The relapse rate was also comparable between treatment groups. Therefore, the current meta-analysis provides evidence that addition of RBV does not improve the efficacy of the SL regimen for the treatment of patients with genotype 1 infection. Furthermore, it was reported previously that the addition of RBV to SL therapy for 12 weeks or prolonging the treatment for 24 weeks could improve the SVR12 rate in patients with decompensated cirrhosis [35]. In contrast, another study reported that there was no significant difference in the SVR12 rate after 12 and 24 weeks of treatment with the SL regimen in treatment-naive genotype 1 patients, 16 % of whom were cirrhotic [27]. As the amount of literature in this area increases, we will comprehensively evaluate whether prolonging the treatment period using the SL regimen could improve treatment efficacy in patients with HCV genotype 1 infection, particularly in patients that did not achieve SVR after treatment with PEG-IFN and RBV, and with or without a protease inhibitor.
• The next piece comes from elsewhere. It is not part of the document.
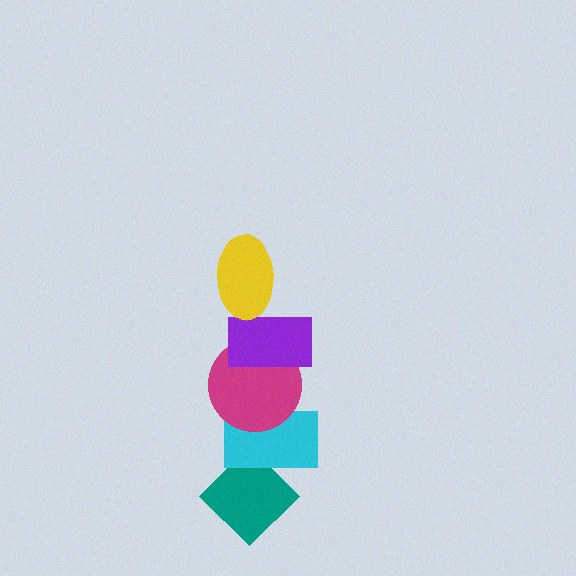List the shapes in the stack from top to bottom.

The available safety profiles of RBV are based primarily on the co-administration of RBV with IFN in the treatment of HCV infection and previous RBV monotherapy [36, 37]. The current meta-analysis demonstrated that there was a much higher risk of AEs (anemia, fatigue, headache, and nausea) with the SLR regimen compared with the SL regimen. Therefore, the 12-week or 24-week SL regimen with a lower risk of AEs and similar SVR12 rate compared to SLR regimen seemed to be a suitable therapy. Furthermore, this provides a unique opportunity to compare the safety of an RBV-containing and an RBV-sparing regimen in the absence of IFN. Interestingly, there was no difference in the incidence of discontinuation due to AEs between treatment regimens. We speculate that although the addition of RBV to the SL regimen increases the incidence of AEs, these tolerable side effects did not result in a higher rate of discontinuation.
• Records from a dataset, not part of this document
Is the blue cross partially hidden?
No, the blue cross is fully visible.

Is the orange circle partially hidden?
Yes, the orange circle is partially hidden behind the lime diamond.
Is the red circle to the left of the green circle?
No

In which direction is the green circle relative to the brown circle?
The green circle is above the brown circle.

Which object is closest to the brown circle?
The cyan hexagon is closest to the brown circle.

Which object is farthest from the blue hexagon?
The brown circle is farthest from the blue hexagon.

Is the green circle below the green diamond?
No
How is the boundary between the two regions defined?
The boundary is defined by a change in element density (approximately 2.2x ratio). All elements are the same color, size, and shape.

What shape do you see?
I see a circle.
The introduction DAAs, including the SL regimen, was an extraordinary development in the treatment of patients with HCV. However, the very high cost of DAAs (cost per course: SOF, $84,000; SOF plus LDV, $94,500) is always challenging. Therefore, IFN-based therapies remain the preferred standard treatment option for HCV-infected patients, particularly those living in low- and middle-income countries or those paying for treatment out-of-pocket [38]. The addition of RBV to the SL regimen will further increase the financial burden and potential AEs. Thus, the SL regimen is more reasonable for the treatment of patients with HCV. The current preferred IFN-based therapy remains a suitable treatment option for HCV-infected patients and particularly for those with favorable IFN-response characteristics such as the IL28B genotype [39].

The current study has some limitations that must be acknowledged. First, most of the studies included in the analysis enrolled only non-cirrhotic patients. Thus, the results of our analysis may not be applicable to all patients with HCV genotype 1, particularly those with HCV-related cirrhosis. Second, some studies included interventions with a range of treatment doses. Unfortunately, we were unable to perform subgroup analyses according to the drug doses because of the small number of relevant studies identified. Furthermore, we could not accurately evaluate treatment efficacy, especially safety, of each regimen due to the lack of placebo controls.

In conclusion, the SLR regimen for 12 or 24 weeks had a similar efficacy as the SL regimen for the treatment of patients with HCV genotype 1. Although the 8-week SLR regimen showed superior SVR12 to the 8-week SL regimen, the addition of RBV to the SL regimen increased the risk of AEs, as well as the economic burden. Therefore, the 12-week or 24-week SL regimen should be recommended as the first-line treatment for patients with HCV genotype 1 infection, regardless of their prior treatment history and the presence or absence of cirrhosis.